Onshore wind investors put off by punitive policies
More than half of the major sources of project finance for renewable energy developers say they will not lend to onshore wind projects in the UK until there is more clarity around subsidies.
Consultancy firm EY, on behalf of Scottish Renewables, surveyed 10 major lenders that together account for approximately 90% of project finance for onshore wind in the past two years.
Seven of the 10 provided information to EY, with four saying they would not lend to onshore projects until the Energy Bill received Royal Assent – expected sometime next year.
The Energy Bill will lay out this Government’s approach to CO2 emissions, wind power and oil and gas. As currently constructed, it would end the Renewables Obligation (RO) subsidy for onshore wind on 31 March 2016, but the bill still has several legislative phases to pass through and will likely be amended frequently.
The four companies cited the premature end to the RO as the primary reason for not lending.
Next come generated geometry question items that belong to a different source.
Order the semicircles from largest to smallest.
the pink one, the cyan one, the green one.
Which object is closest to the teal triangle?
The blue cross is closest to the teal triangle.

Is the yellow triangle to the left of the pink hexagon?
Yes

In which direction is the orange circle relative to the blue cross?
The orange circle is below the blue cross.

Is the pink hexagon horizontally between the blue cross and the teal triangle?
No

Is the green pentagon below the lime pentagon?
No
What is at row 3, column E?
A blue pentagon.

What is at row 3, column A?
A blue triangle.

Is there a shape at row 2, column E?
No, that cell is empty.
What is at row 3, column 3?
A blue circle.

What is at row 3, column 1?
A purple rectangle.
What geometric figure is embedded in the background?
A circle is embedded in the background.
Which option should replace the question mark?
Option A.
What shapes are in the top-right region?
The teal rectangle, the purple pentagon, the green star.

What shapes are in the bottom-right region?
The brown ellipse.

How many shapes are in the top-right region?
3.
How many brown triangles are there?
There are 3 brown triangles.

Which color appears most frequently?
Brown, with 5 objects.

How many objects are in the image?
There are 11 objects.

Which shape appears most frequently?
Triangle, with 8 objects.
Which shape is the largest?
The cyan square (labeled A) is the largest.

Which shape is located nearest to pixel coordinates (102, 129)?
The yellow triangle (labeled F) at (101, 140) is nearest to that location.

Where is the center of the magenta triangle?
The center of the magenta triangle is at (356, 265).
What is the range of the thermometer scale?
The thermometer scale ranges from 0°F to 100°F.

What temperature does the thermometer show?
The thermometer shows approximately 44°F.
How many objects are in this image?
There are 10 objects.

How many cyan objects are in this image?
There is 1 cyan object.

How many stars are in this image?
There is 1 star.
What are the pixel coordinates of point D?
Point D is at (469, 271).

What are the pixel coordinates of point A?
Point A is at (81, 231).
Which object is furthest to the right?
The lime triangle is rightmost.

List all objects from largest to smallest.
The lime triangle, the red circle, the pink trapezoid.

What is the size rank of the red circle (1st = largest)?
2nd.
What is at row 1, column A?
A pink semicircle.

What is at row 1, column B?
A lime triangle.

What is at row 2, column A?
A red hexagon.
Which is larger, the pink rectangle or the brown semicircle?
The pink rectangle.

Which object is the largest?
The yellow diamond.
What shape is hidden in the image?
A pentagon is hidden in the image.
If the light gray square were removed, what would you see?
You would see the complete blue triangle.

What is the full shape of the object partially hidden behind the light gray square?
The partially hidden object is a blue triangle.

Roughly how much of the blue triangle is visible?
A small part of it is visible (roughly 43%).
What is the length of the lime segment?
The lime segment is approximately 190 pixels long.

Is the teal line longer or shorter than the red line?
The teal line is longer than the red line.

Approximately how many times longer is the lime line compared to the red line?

EY assistant director Matthew Yard said: “The results of the survey indicate that raising project finance for UK onshore wind RO projects has become more complex, more expensive and increasingly difficult since the announcement of the early closure of the RO.
“Those banks that have indicated they are considering lending to UK onshore wind RO projects are now seeking better terms and some form of mitigation against a situation with no RO revenue.
“As we move closer to the RO accreditation end date, the ongoing uncertainty makes it harder for projects and sponsors to raise senior finance.”
A spokesperson for the Department of Energy and Climate Change (DECC) said the department was taking urgent action to protect bill-payers and avoid an overspend on renewable subsidies.
The political uncertainty is also being felt in less traditional sources of finance, with crowdfunding platform TrillionFund announcing last week that it would no longer be able to offer renewable energy loans for the ‘foreseeable future’.
“Recent changes in government policy have rocked investor confidence and made the landscape for future renewable energy projects very uncertain,” read a statement from the company.
Scottish Renewables said the UK Government’s decision to end the RO early would cost Scotland up to £3bn pounds of investment and prevent the production of enough green electricity to power 1.2 million Scottish homes.
WWF Scotland director Lang Banks commented: “This survey provides further evidence that the UK Government’s energy plans are damaging investor confidence in the cheapest form of renewable technology.
“And, it’s not just investment and jobs that are at risk by their reckless policies, but our ability to cut carbon emissions. Even the Government’s own analysis shows that an early ending of support for onshore wind could drive up power sector emissions in the UK by up to 63 million tonnes.
“If the UK wants to be able to claim to be any kind of leader at the forthcoming UN climate talks, then it urgently needs to start setting out how it will meet its climate and renewables targets.”
In recent weeks, the Government has also slashed solar subsidies and used its planning powers to reject onshore wind projects in Wales and the giant Navitus Bay project off the South coast.